Meutya menjelaskan, para pelaku menyasar kelompok ekonomi rentan seperti petani dan ibu rumah tangga dengan imbalan sekitar Rp100.000 hingga Rp500.000 per rekening.
"Bagaimana mudahnya kemudian membuat penampungan rekening dengan meminta kepada masyarakat yang kurang mampu dibayar Rp100.000-Rp500.000 untuk membuat rekening-rekening penampungan," kata Meutya dalam acara OJK Banking Forum 2026, Selasa (14/7).
Rekening yang berhasil dikumpulkan itu digunakan untuk menerima dan menyimpan dana deposit dari pemain judi online. Setelah itu, dana dipindahkan ke rekening lain agar sulit dilacak aparat.
Meutya menduga, sebagian orang yang diminta membuka rekening tidak sepenuhnya memahami bahwa rekening mereka akan dipakai untuk transaksi yang melanggar hukum.
Ia menilai, praktik semacam ini seharusnya bisa dicegah lebih dini kalau proses know your customer (KYC) di perbankan diperkuat, termasuk hingga ke daerah dan gerai-gerai layanan bank.

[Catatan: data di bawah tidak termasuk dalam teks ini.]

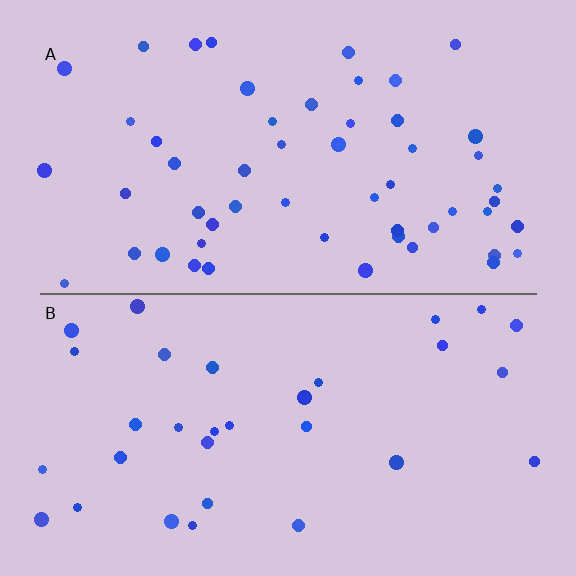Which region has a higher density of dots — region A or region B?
A (the top).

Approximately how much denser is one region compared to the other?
Approximately 1.7× — region A over region B.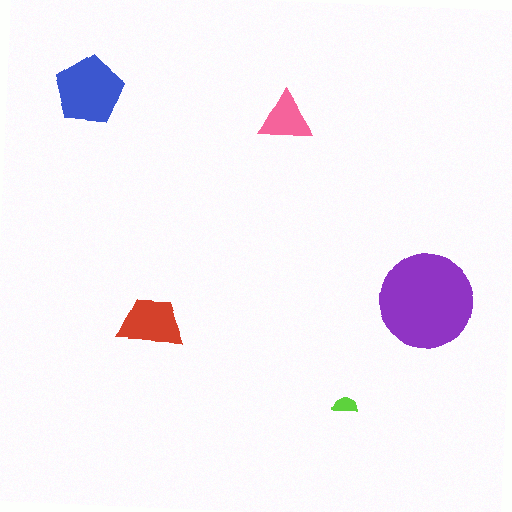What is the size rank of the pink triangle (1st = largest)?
4th.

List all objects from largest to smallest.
The purple circle, the blue pentagon, the red trapezoid, the pink triangle, the lime semicircle.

Menurut Meutya, indikasi kejanggalan sebenarnya bisa terlihat dari pola rekening nasabah. Kepemilikan rekening dalam jumlah banyak namun bersaldo kecil, menurutnya, patut jadi sinyal untuk pemeriksaan lebih lanjut.
Ia berharap, langkah pemutusan akses terhadap aktivitas ilegal di ruang digital juga dibarengi pemblokiran rekening-rekening yang terbukti bermasalah.
Deteksi dini terhadap rekening penampung dinilai lebih ideal ketimbang menunggu laporan masyarakat menumpuk terlebih dulu, kata Meutya.
"Kalau dari awal ternak rekening bisa dihindari, bisa dikecilkan oleh tim Bapak-Ibu di seluruh penjuru Indonesia, ini yang memang sangat krusial," ujarnya.